Sevgili okuyucularım!
Ramazan ayı, başta İslam âlemi olmak üzere bütün insanlığın üzerine, yüce Rabbimizin rahmetinin sağnak sağnak yağdığı mübarek bir aydır. Ramazan ayı, insanlığı “karanlıklardan aydınlığa çıkaran” yüce kitabımız Kur’an’ı Kerim’in inmeye başladığı aydır. Ramazan ayı, bizleri kötülük ve fenalıklardan koruyacak ve kötülüklerin önünde kalkan olacak farz orucun tutulduğu aydır. Ramazan ayı, hayır ve hasenatlarımızı çoğaltacağımız, sadaka ve zekâtlarımızla toplumsal barışa hizmet edeceğimiz aydır. Ramazan ayı, toplumun barışı ve huzuru için, rabbimizin izniyle büyük adımlar atabileceğimiz mübarek bir aydır. Ramazan ayı, içinde “bin aydan daha hayırlı” olan Kadir gecesini barındıran bir aydır.
Hülasa;
Ramazan ayı, İslam âleminin her yıl dört gözle beklediği, geldiğinde de büyük heyecan ve haz duyduğu müstesna bir zaman dilimidir. Ramazan ayı da bizleri özlüyor olmalı ki, her yıl bir önceki yıla göre on gün önce gelir.
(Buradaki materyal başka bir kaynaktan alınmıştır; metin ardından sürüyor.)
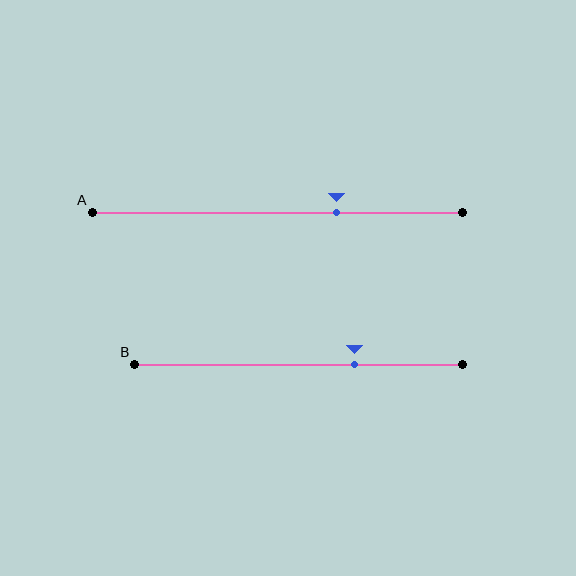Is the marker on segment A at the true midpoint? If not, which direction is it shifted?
No, the marker on segment A is shifted to the right by about 16% of the segment length.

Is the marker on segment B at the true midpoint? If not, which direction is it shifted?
No, the marker on segment B is shifted to the right by about 17% of the segment length.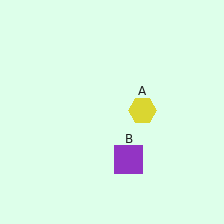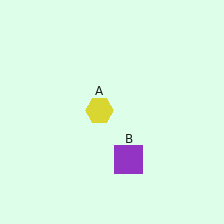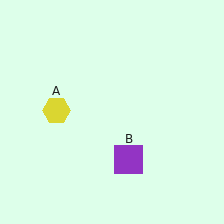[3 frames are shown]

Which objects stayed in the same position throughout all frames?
Purple square (object B) remained stationary.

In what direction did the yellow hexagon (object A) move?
The yellow hexagon (object A) moved left.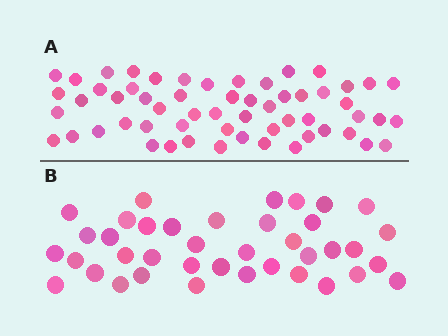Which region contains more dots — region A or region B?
Region A (the top region) has more dots.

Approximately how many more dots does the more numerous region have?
Region A has approximately 20 more dots than region B.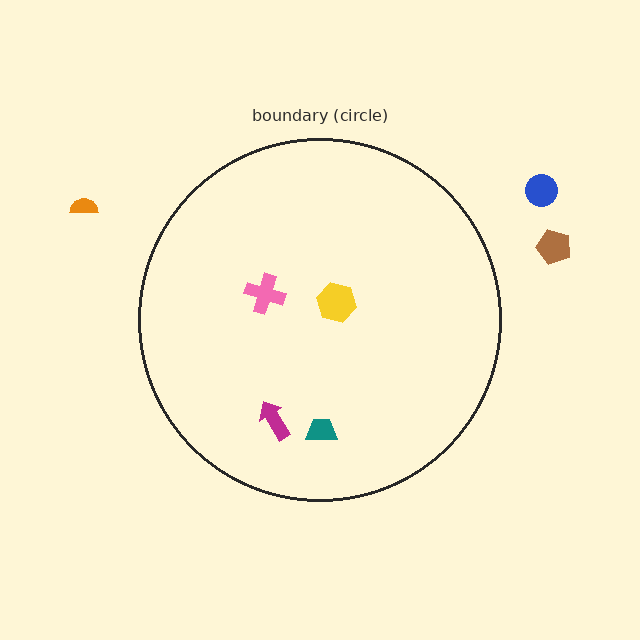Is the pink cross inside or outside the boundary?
Inside.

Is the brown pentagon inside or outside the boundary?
Outside.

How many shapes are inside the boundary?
4 inside, 3 outside.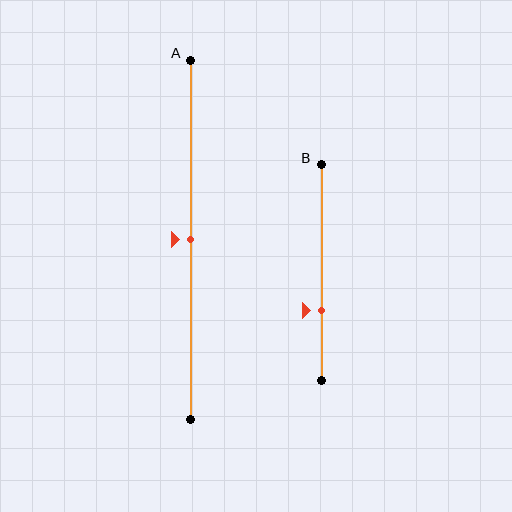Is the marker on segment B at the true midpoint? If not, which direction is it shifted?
No, the marker on segment B is shifted downward by about 17% of the segment length.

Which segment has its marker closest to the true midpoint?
Segment A has its marker closest to the true midpoint.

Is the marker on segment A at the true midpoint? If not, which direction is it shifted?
Yes, the marker on segment A is at the true midpoint.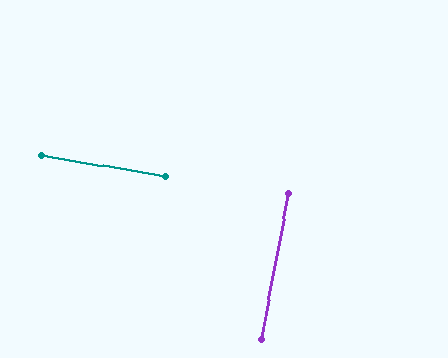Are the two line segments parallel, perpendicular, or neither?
Perpendicular — they meet at approximately 89°.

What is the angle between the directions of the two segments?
Approximately 89 degrees.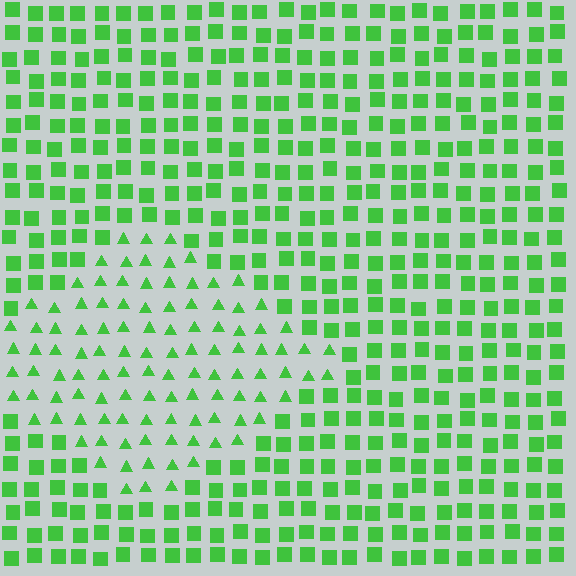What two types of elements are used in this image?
The image uses triangles inside the diamond region and squares outside it.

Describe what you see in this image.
The image is filled with small green elements arranged in a uniform grid. A diamond-shaped region contains triangles, while the surrounding area contains squares. The boundary is defined purely by the change in element shape.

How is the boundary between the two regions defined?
The boundary is defined by a change in element shape: triangles inside vs. squares outside. All elements share the same color and spacing.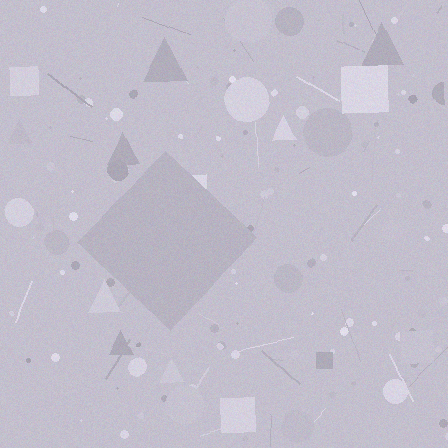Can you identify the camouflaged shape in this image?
The camouflaged shape is a diamond.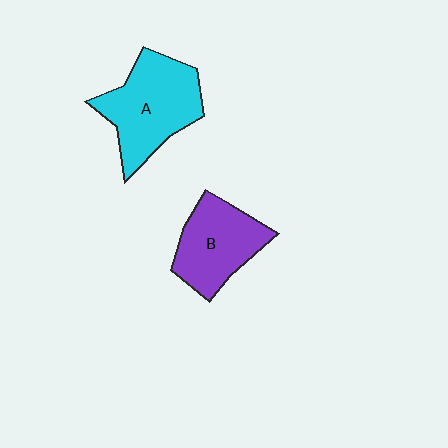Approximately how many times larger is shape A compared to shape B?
Approximately 1.3 times.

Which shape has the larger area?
Shape A (cyan).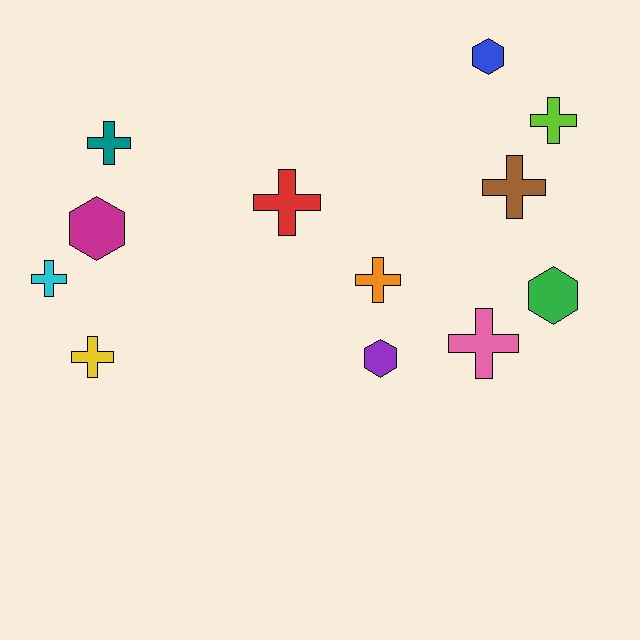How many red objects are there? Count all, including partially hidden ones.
There is 1 red object.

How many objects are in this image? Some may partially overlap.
There are 12 objects.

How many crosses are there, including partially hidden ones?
There are 8 crosses.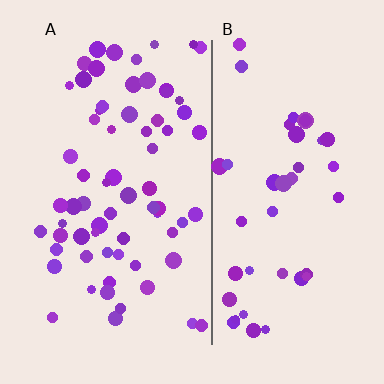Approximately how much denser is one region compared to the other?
Approximately 1.6× — region A over region B.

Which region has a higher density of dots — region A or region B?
A (the left).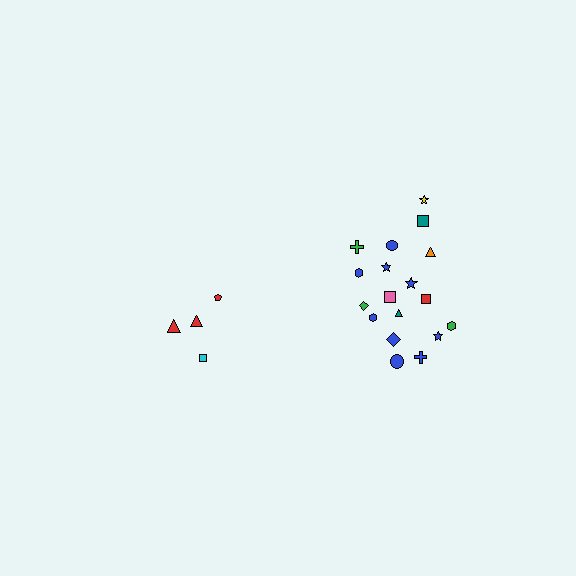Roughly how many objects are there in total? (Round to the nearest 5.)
Roughly 20 objects in total.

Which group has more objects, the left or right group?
The right group.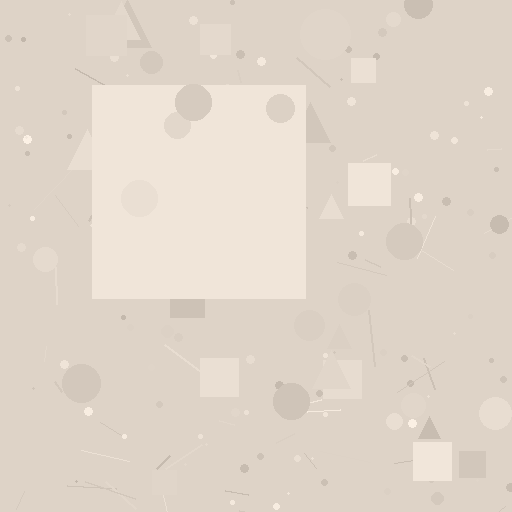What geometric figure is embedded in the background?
A square is embedded in the background.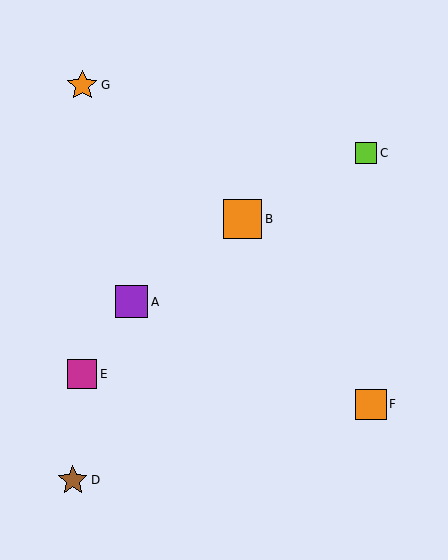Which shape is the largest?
The orange square (labeled B) is the largest.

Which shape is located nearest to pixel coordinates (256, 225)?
The orange square (labeled B) at (243, 219) is nearest to that location.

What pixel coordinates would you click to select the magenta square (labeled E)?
Click at (82, 374) to select the magenta square E.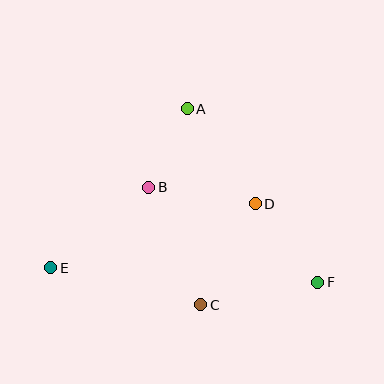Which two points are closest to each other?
Points A and B are closest to each other.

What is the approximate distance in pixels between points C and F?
The distance between C and F is approximately 119 pixels.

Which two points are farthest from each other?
Points E and F are farthest from each other.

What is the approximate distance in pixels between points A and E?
The distance between A and E is approximately 210 pixels.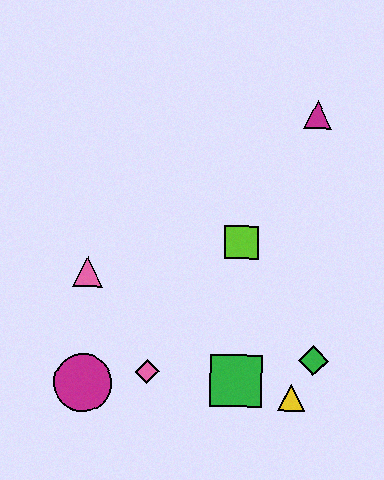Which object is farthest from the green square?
The magenta triangle is farthest from the green square.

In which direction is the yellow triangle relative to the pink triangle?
The yellow triangle is to the right of the pink triangle.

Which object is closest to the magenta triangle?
The lime square is closest to the magenta triangle.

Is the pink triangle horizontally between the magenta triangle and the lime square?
No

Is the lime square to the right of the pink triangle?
Yes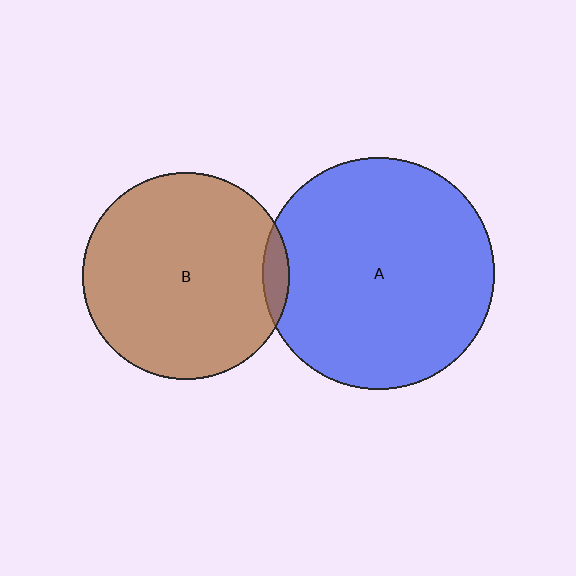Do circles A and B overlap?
Yes.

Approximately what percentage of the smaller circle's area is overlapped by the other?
Approximately 5%.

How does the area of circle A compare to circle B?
Approximately 1.3 times.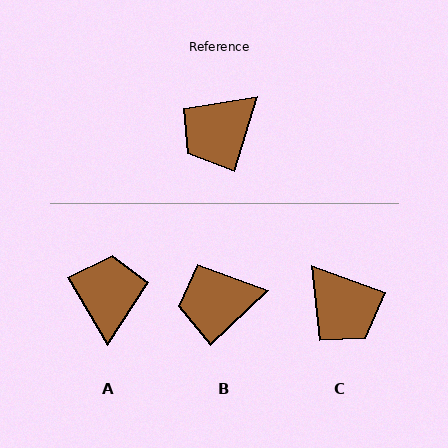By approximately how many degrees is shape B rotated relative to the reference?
Approximately 30 degrees clockwise.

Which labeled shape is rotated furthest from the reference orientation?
A, about 133 degrees away.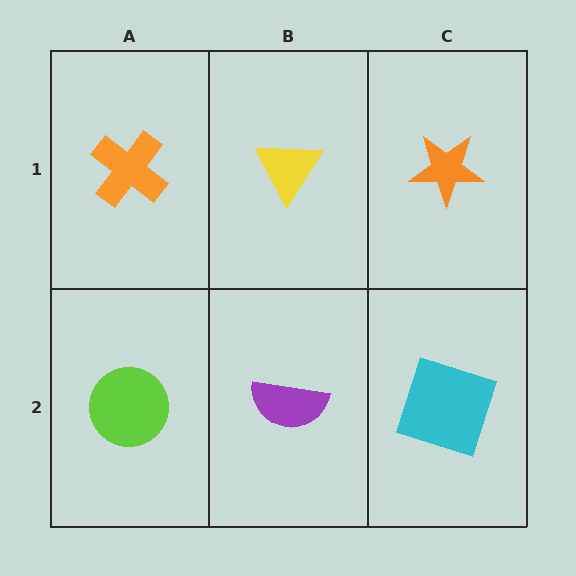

İsterseniz yazımızı, oruç ibadetini bizlere özetleyen bir ayet ve hadisi şerif ile nihayetlendirelim. Şöyle buyuruyor yüce rabbimiz:
“Ey iman edenler! Sizden öncekilere farz kılındığı gibi, (fenalıklardan) sakınırsınız diye oruç sizin üzerinize de farz kılındı.” (Bakara 183)
Peygamberimiz (sav) de, oruç ibadetinin ruhunu bizlere anlatmak adına şöyle buyuruyor:
“Kim yalan söylemeyi, yalanla iş görmeyi ve cehâleti terk etmezse, Allah’ın, onun yemesini ve içmesini bırakmasına (oruç tutmasına) ihtiyacı yoktur.” (Buhari Had. No: 1903)
Hayırlı ve bereketli Ramazanlar dileyerek, sevgi, saygı ve muhabbetlerimi sunuyorum.